Induction TPF chemotherapy and its outcomes in head and neck cancer, a single centre experience

Platinum, Docetaxel and Fluorouracil (5FU) (TPF) chemotherapy is a well-established regime used in locally advanced head and neck cancer patients to downstage disease prior to definitive treatment with chemo-radiotherapy.  It has been shown to improved overall survival but can be associated with significant toxicity.1,2 We wished to examine our own experience in a large regional speciality oncology centre to review the survival and toxicity in our local patient cohort.

A retrospective case review was conducted of all patients with head and neck cancers treated with platinum, Docetaxel and Fluorouracil (5FU) between January 2017 and December 2021. Data was collected on disease free survival (DFS), overall survival (OS), toxicity and further treatments.

Eighty-four patients were identified; 82.1% (n=69) male and 17.8% (n=15) female, with a median age of 57.5 years. Most patients had primary disease in the oropharynx 85.7% (n=72) and of these 76.4% (n=55) were p16 positive.  Using TNM8 staging, 33% were stage 4 (n=28) and 42% stage 3 (n=35).  The median number of cycles of TPF given was 3.
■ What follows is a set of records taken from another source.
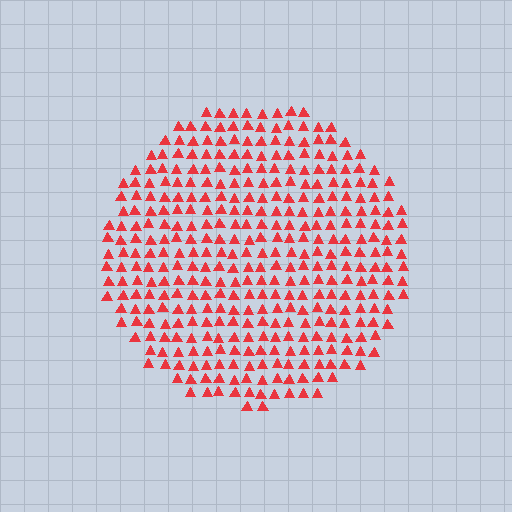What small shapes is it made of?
It is made of small triangles.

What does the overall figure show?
The overall figure shows a circle.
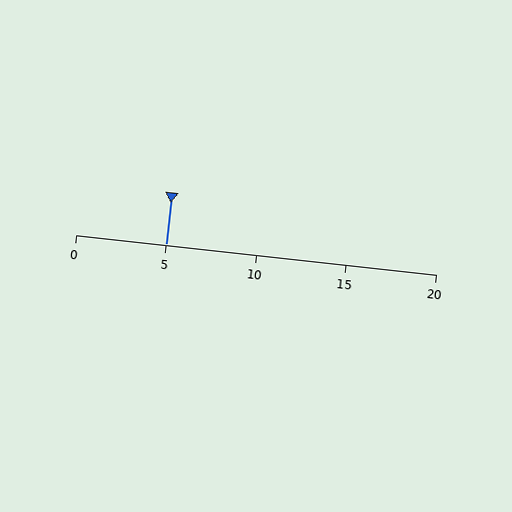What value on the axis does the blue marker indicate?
The marker indicates approximately 5.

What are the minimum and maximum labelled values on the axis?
The axis runs from 0 to 20.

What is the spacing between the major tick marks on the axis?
The major ticks are spaced 5 apart.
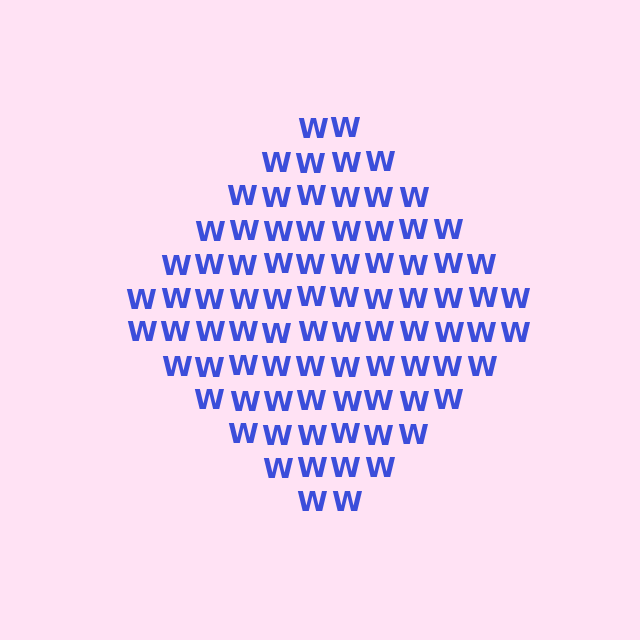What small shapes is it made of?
It is made of small letter W's.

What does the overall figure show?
The overall figure shows a diamond.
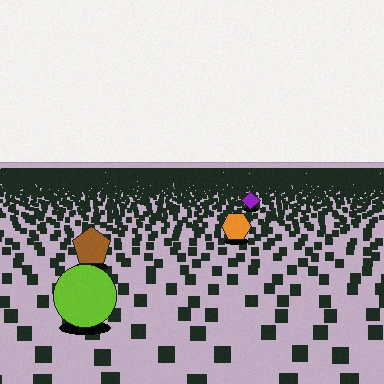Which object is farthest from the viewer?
The purple diamond is farthest from the viewer. It appears smaller and the ground texture around it is denser.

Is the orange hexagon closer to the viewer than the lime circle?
No. The lime circle is closer — you can tell from the texture gradient: the ground texture is coarser near it.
Seventy-nine patients (94%) experienced side effects with toxicity of any grade; however most toxicity was low grade and only 22% (n=19) of patents required dose reduction. The most common forms of toxicity were fatigue (74.7%), nausea (44.3%), and diarrhoea (38%). In this cohort, 27.4% (n=23) of patients needed inpatient admission. The most common reason for admission was neutropenia and sepsis. There were two TPF toxicity related deaths from sepsis in this cohort and one further patient died from non-chemotherapy or cancer related causes prior to proceeding to definitive radiotherapy.
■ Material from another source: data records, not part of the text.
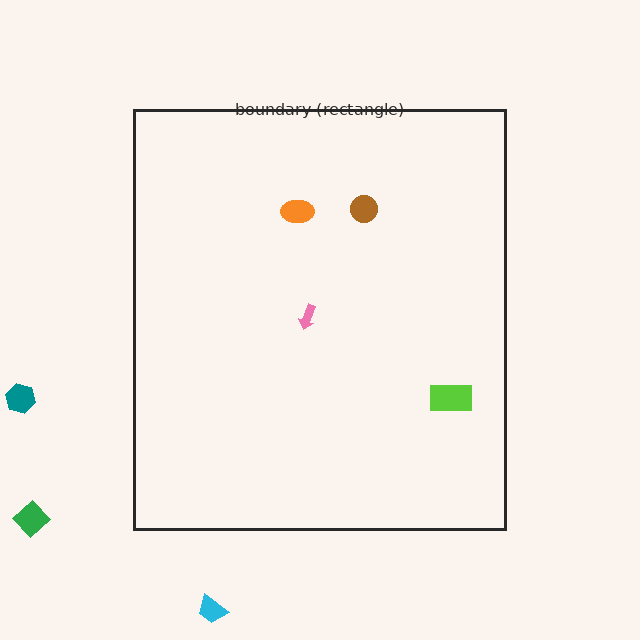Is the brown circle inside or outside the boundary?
Inside.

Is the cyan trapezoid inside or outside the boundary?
Outside.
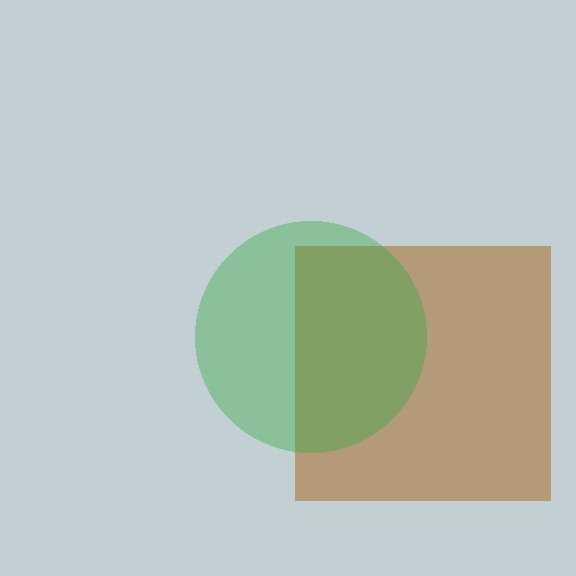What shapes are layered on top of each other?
The layered shapes are: a brown square, a green circle.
Eight-one patients proceeded to definitive radiotherapy, 70Gy in 35# over 7 weeks.  Fifty-six patients received concurrent cisplatin (n=28 weekly, n=28 3-weekly), 17 carboplatin (n=8 weekly, n=9 weekly dosing regimens respectively), three received radiotherapy without chemotherapy and five patients received a historical platinum/5 Fluorouracil regime, 2 cycles at weeks 1 and 4.

Out of 81 patients, 16 were scanned with PET-CT prior to radiotherapy; 11 of these patients showed complete metabolic response (CMR), four showed partial metabolic response (PMR) and one showed stable disease. End of treatment scans were completed in 79 patients; 79.7% (n=63) were in CMR, 10.1% (n=8) PMR, disease progression in 8.9%(n=7), and stable disease in 1.3% (n=1).  Outcome was not available in two patients who were lost to follow up.

Median overall survival in the total cohort of patients is 66 months.  Comparison by the concurrent chemotherapy regime received during radiotherapy showed no difference in overall or disease free survival.   However it is worth noting, although the group receiving radiotherapy alone was small, the median overall survival was 19 months, (p=0.04).  

Analysis of final outcomes showed that 67.8% (n=57) of patients are alive with no disease, 21.4% (n=18) died of head and neck cancer, 8.3% (n=7) died of other causes and 2.4% (n=2) died due to TPF toxicity. Overall median follow up was 26 months (range 1-68 months).  The estimated overall survival at 3 years is 66.6% and at 5 years is 53.7%. 

From this study we see that in a real-world scenario, TPF is an effective and achievable treatment choice in patients with locally advanced cancers of the head and neck. However careful selection of candidates for this regime must be considered in view of the associated mortality rate and to also allow for delivery of optimal definitive chemo-radiotherapy.  In our cohort no TPF related deaths have been seen since 2018, which suggests an increased understanding amongst clinicians of suitability of patients for this regime and management of potential toxicities.  The results obtained from our data are comparable to that of the results of the TAX324 study where estimates of overall survival were 63% at 3 years and 52% at 5 years.1,2  Therefore TPF is an important and valuable systemic regime in our arsenal of treatments for advanced head and neck cancer.